Quelques mécontents ont l’impression de vivre sous
cellophane, même si l’on respire mieux qu’avant sous ce cellophane, et
que l’on y sent moins peser le poids de son prochain. D’elles-mêmes,
les intelligences artificielles bloquent les messages qu’elles jugent
indésirables, en se fondant sur des indices qui nous échappent. Peu
m’importe d’avoir été insidieusement domestiqué. J’avais souvent
l’impression dans l’ancien monde que l’on cherchait à me soumettre.

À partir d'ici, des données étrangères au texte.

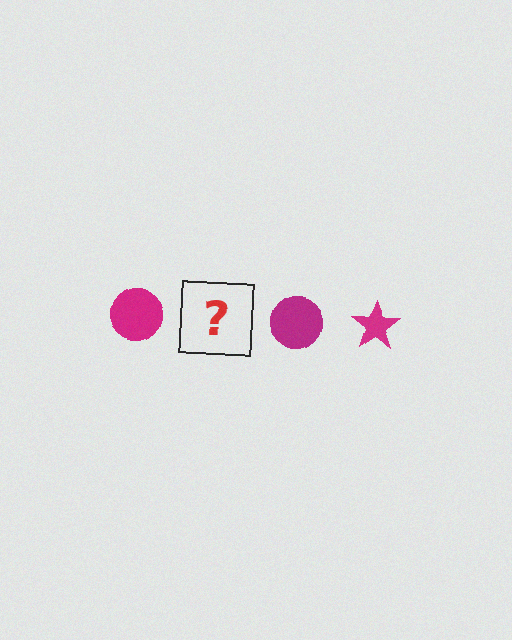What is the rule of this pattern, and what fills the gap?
The rule is that the pattern cycles through circle, star shapes in magenta. The gap should be filled with a magenta star.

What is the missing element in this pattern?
The missing element is a magenta star.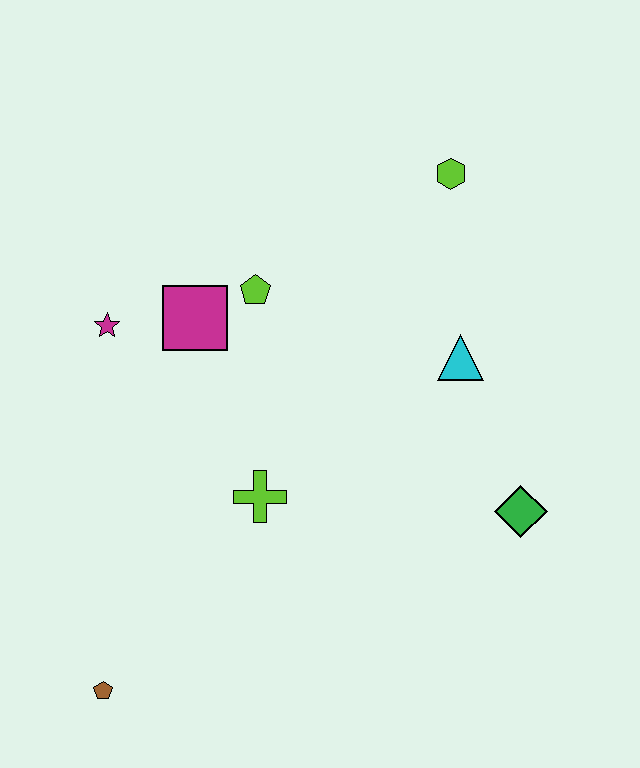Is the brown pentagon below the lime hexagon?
Yes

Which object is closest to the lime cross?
The magenta square is closest to the lime cross.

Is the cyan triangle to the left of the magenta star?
No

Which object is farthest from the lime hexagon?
The brown pentagon is farthest from the lime hexagon.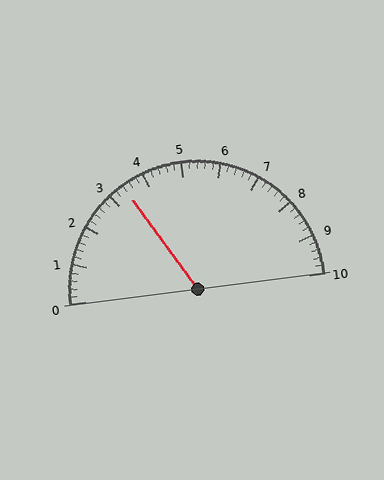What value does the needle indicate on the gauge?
The needle indicates approximately 3.4.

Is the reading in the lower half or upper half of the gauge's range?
The reading is in the lower half of the range (0 to 10).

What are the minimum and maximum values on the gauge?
The gauge ranges from 0 to 10.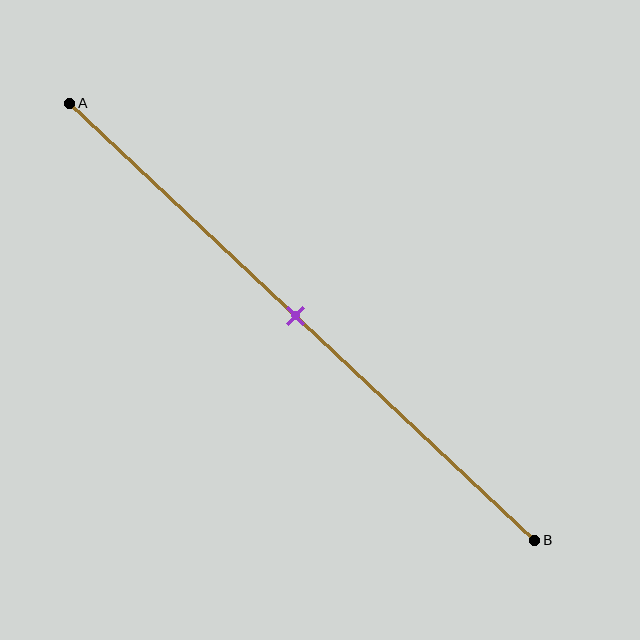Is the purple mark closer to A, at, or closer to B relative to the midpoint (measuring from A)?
The purple mark is approximately at the midpoint of segment AB.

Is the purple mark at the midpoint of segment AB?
Yes, the mark is approximately at the midpoint.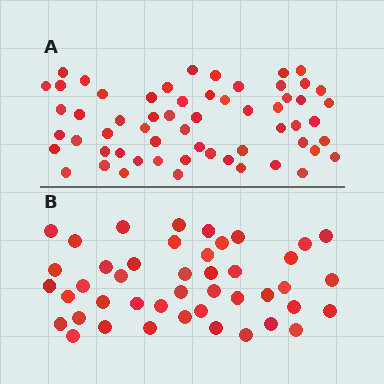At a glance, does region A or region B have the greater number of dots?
Region A (the top region) has more dots.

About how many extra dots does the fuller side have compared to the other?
Region A has approximately 15 more dots than region B.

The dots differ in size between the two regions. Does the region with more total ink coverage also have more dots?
No. Region B has more total ink coverage because its dots are larger, but region A actually contains more individual dots. Total area can be misleading — the number of items is what matters here.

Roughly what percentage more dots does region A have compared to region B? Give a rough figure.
About 35% more.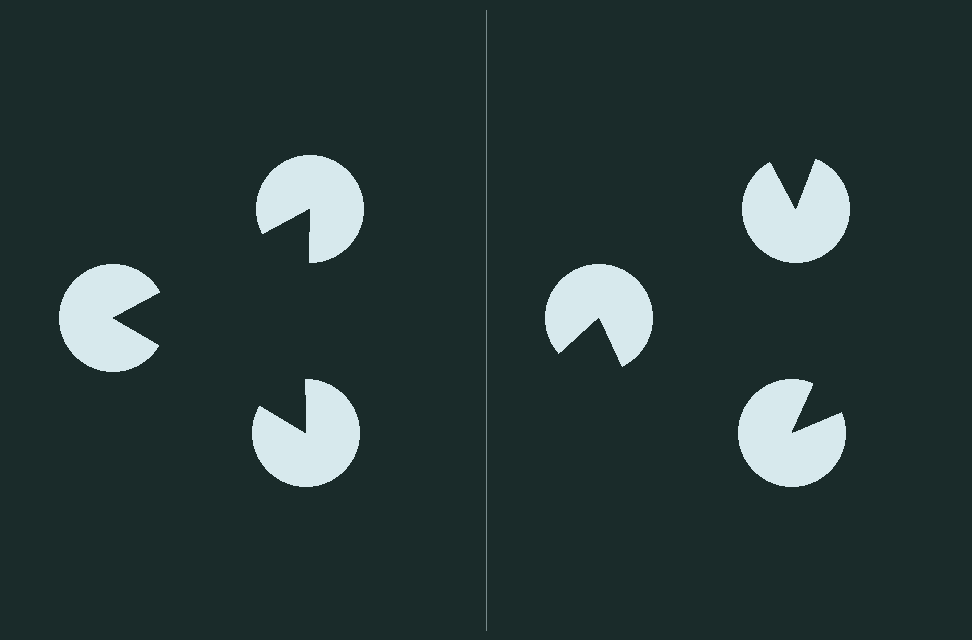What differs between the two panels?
The pac-man discs are positioned identically on both sides; only the wedge orientations differ. On the left they align to a triangle; on the right they are misaligned.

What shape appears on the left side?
An illusory triangle.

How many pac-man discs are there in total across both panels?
6 — 3 on each side.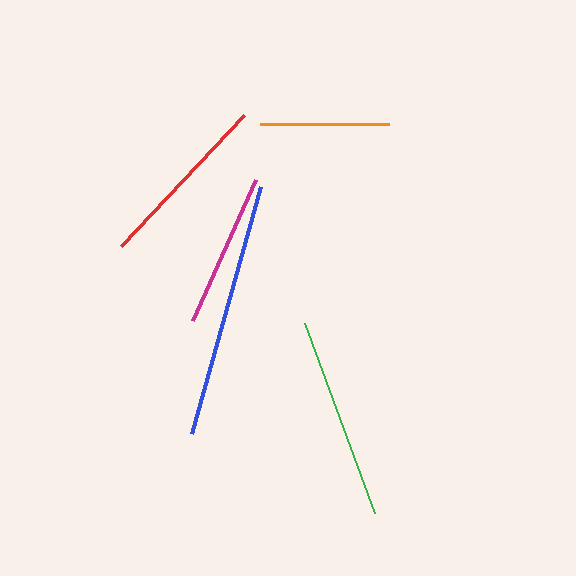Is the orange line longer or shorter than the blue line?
The blue line is longer than the orange line.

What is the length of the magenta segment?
The magenta segment is approximately 155 pixels long.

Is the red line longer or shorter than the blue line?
The blue line is longer than the red line.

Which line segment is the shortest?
The orange line is the shortest at approximately 130 pixels.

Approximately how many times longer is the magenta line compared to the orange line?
The magenta line is approximately 1.2 times the length of the orange line.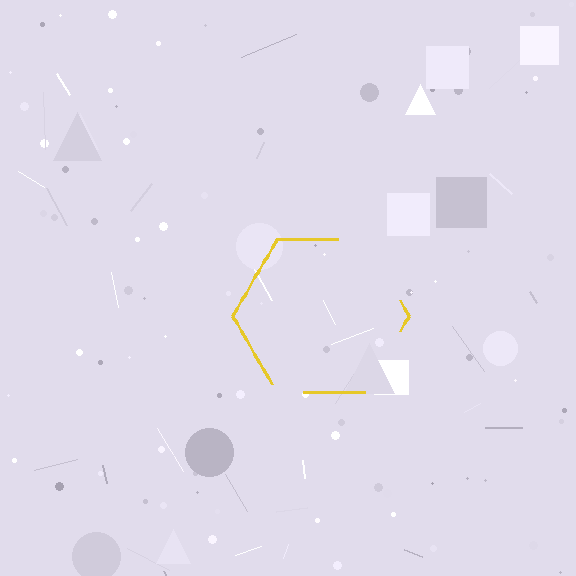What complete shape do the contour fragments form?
The contour fragments form a hexagon.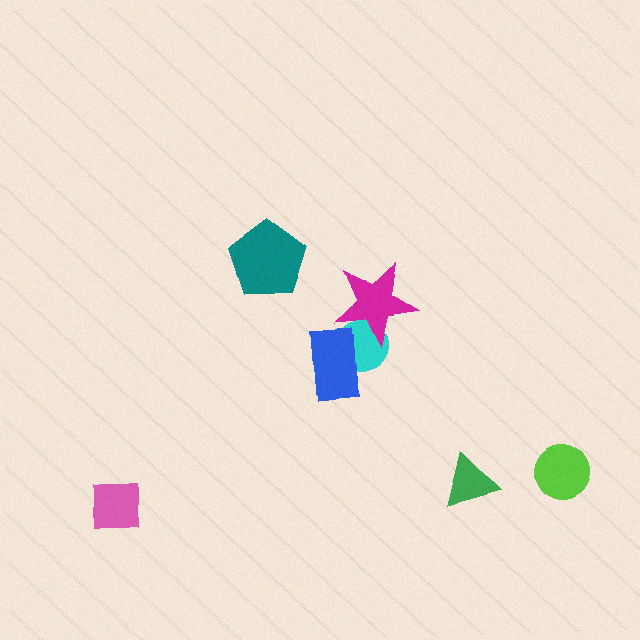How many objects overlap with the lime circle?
0 objects overlap with the lime circle.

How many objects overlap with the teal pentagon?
0 objects overlap with the teal pentagon.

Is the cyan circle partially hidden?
Yes, it is partially covered by another shape.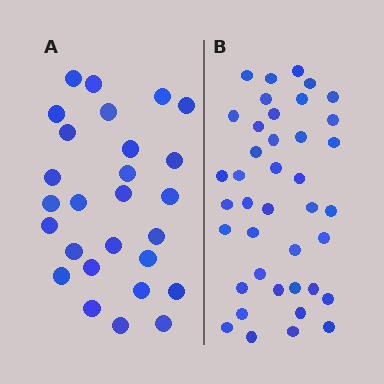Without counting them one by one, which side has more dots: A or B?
Region B (the right region) has more dots.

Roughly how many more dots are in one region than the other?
Region B has approximately 15 more dots than region A.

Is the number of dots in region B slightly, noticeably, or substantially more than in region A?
Region B has substantially more. The ratio is roughly 1.5 to 1.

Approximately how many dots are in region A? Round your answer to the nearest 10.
About 30 dots. (The exact count is 27, which rounds to 30.)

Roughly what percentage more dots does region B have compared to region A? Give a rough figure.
About 50% more.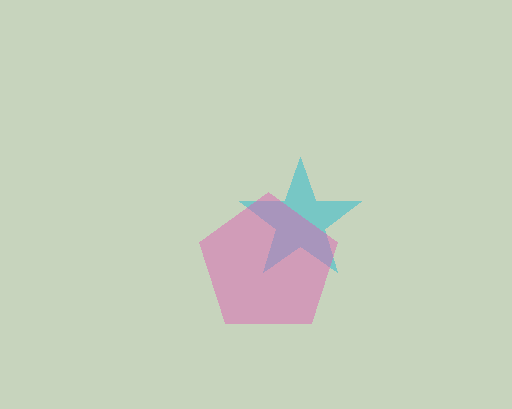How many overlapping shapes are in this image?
There are 2 overlapping shapes in the image.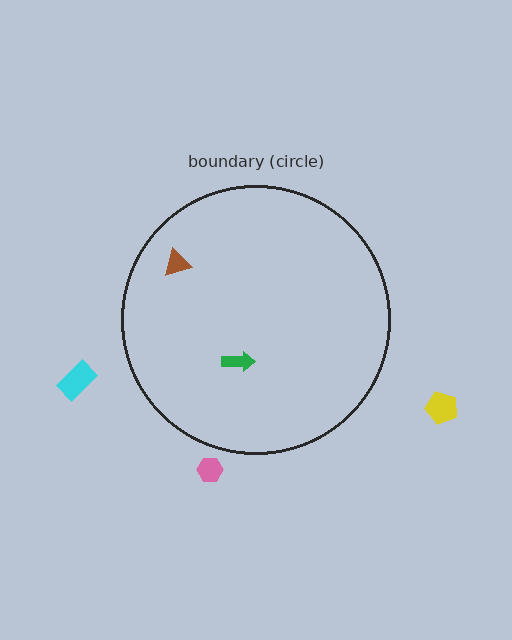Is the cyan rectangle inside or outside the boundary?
Outside.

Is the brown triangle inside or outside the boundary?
Inside.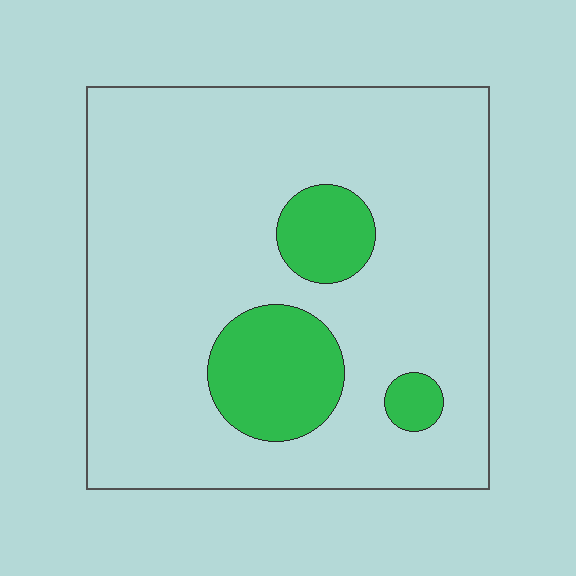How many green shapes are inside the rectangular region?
3.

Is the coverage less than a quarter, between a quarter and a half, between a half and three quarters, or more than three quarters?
Less than a quarter.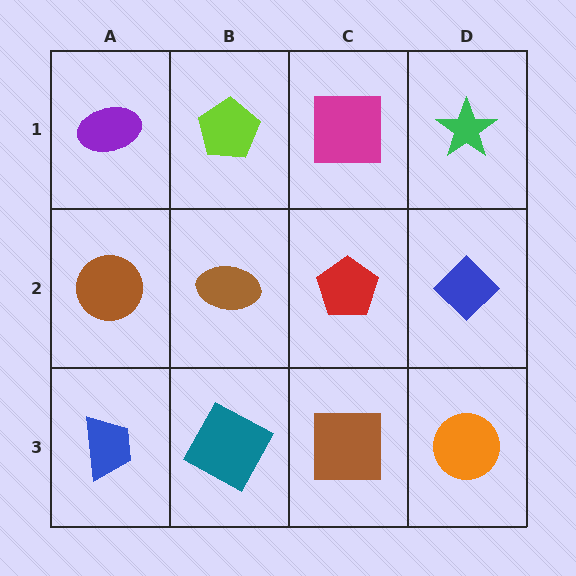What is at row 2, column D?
A blue diamond.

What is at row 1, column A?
A purple ellipse.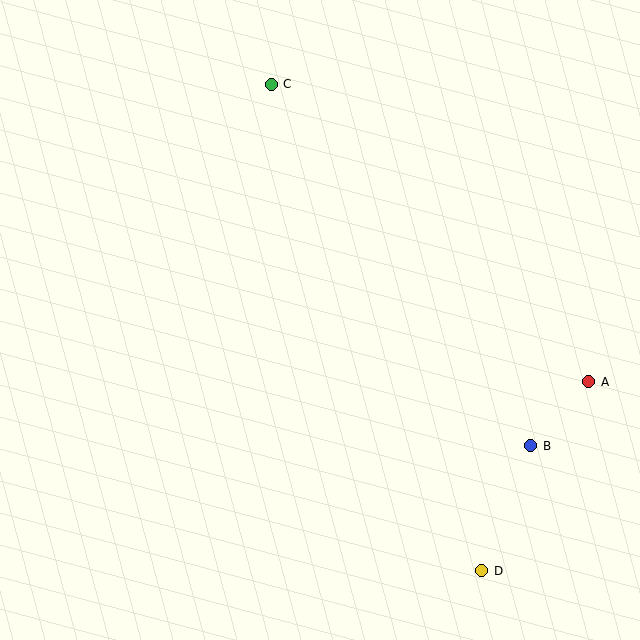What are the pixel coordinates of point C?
Point C is at (271, 84).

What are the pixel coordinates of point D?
Point D is at (482, 571).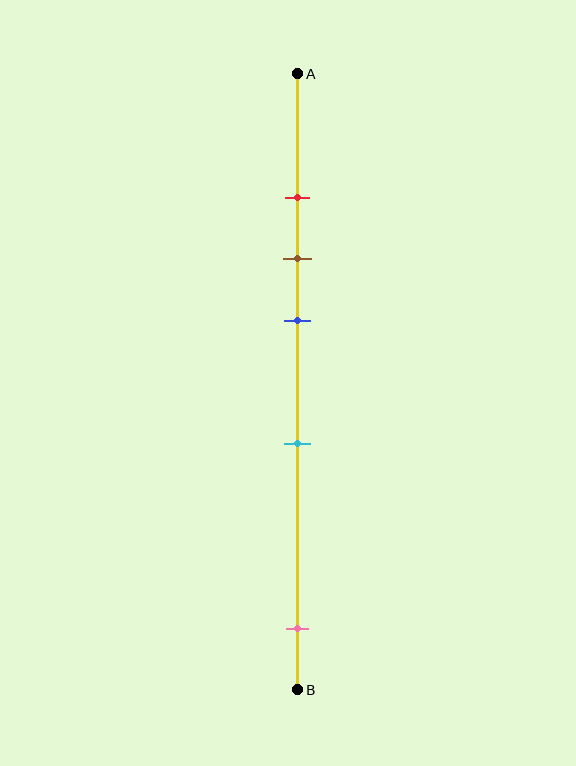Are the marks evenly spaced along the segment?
No, the marks are not evenly spaced.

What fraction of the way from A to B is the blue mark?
The blue mark is approximately 40% (0.4) of the way from A to B.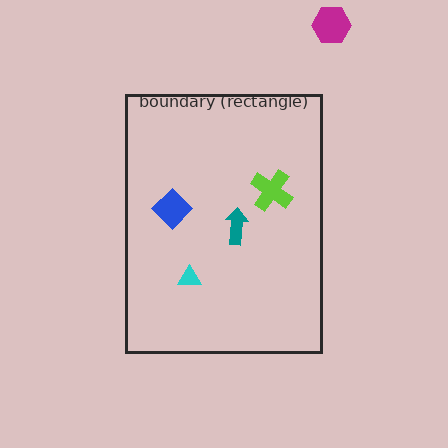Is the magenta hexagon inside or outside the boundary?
Outside.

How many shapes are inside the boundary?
4 inside, 1 outside.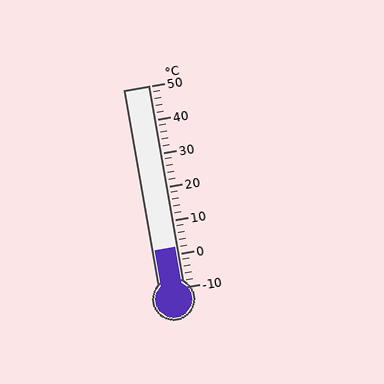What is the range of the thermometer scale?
The thermometer scale ranges from -10°C to 50°C.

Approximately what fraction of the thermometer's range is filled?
The thermometer is filled to approximately 20% of its range.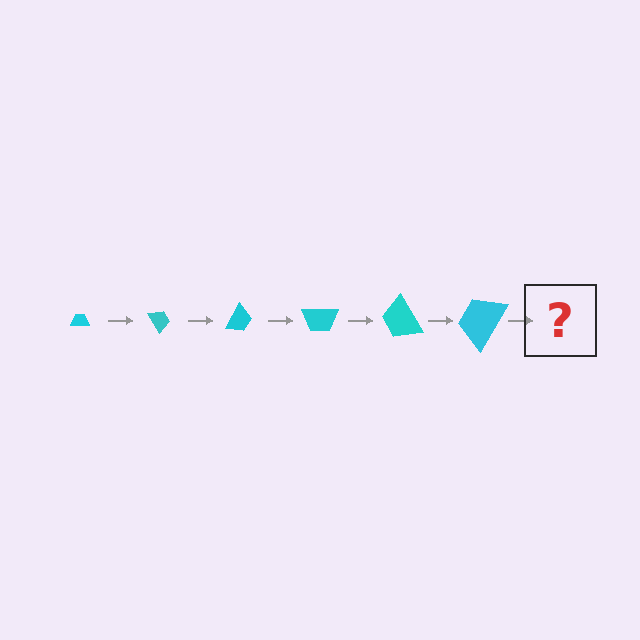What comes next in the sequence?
The next element should be a trapezoid, larger than the previous one and rotated 360 degrees clockwise from the start.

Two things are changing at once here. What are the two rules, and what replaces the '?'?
The two rules are that the trapezoid grows larger each step and it rotates 60 degrees clockwise each step. The '?' should be a trapezoid, larger than the previous one and rotated 360 degrees clockwise from the start.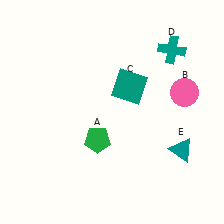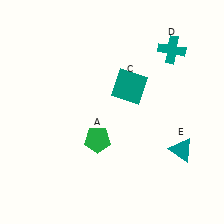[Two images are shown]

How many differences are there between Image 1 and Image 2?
There is 1 difference between the two images.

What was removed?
The pink circle (B) was removed in Image 2.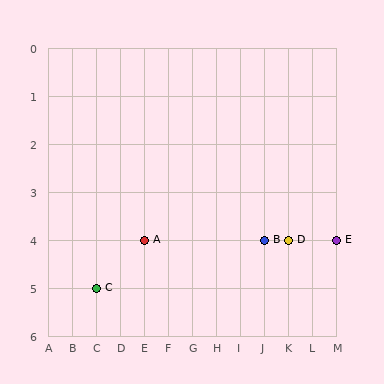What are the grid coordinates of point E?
Point E is at grid coordinates (M, 4).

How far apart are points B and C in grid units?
Points B and C are 7 columns and 1 row apart (about 7.1 grid units diagonally).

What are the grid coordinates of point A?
Point A is at grid coordinates (E, 4).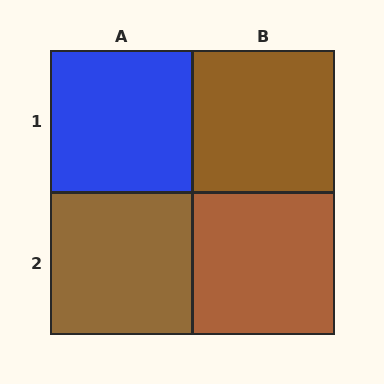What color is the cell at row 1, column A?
Blue.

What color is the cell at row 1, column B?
Brown.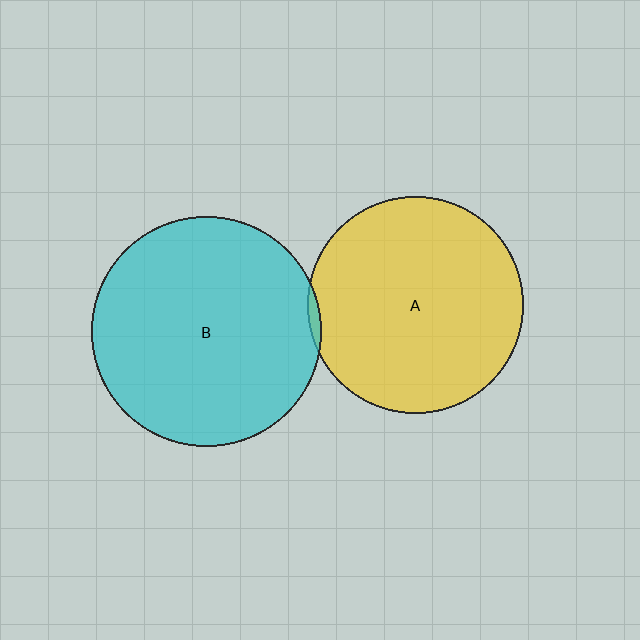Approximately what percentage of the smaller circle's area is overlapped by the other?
Approximately 5%.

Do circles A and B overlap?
Yes.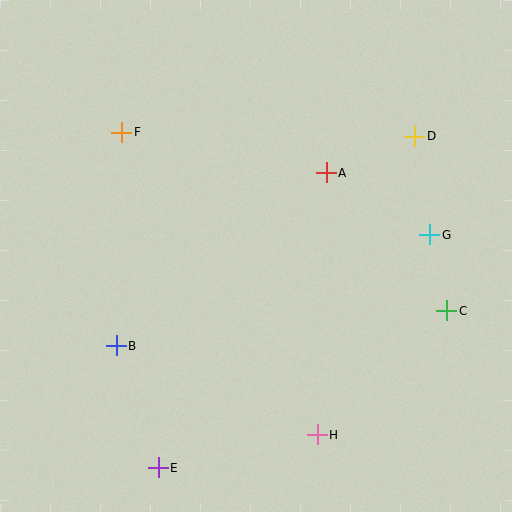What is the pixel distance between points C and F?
The distance between C and F is 371 pixels.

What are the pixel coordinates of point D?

La preuve la plus évidente de notre sottise congénitale,
c’est que Georges Lest est considéré par certains d’entre nous comme un
prophète, par d’autres comme le principal responsable des dernières
pandémies. Certains veulent bien reconnaître que la catastrophe était
inévitable et que nous n’avions pas besoin de lui pour la provoquer.
Nous ne pouvons lui reprocher que d’avoir donné aux intelligences
artificielles les moyens de sauver les meubles.
Chaque ordinateur est devenu comme un Élohim, j’ignore combien de
giga-octets il aura fallu à Dieu pour restaurer le jardin d’Éden.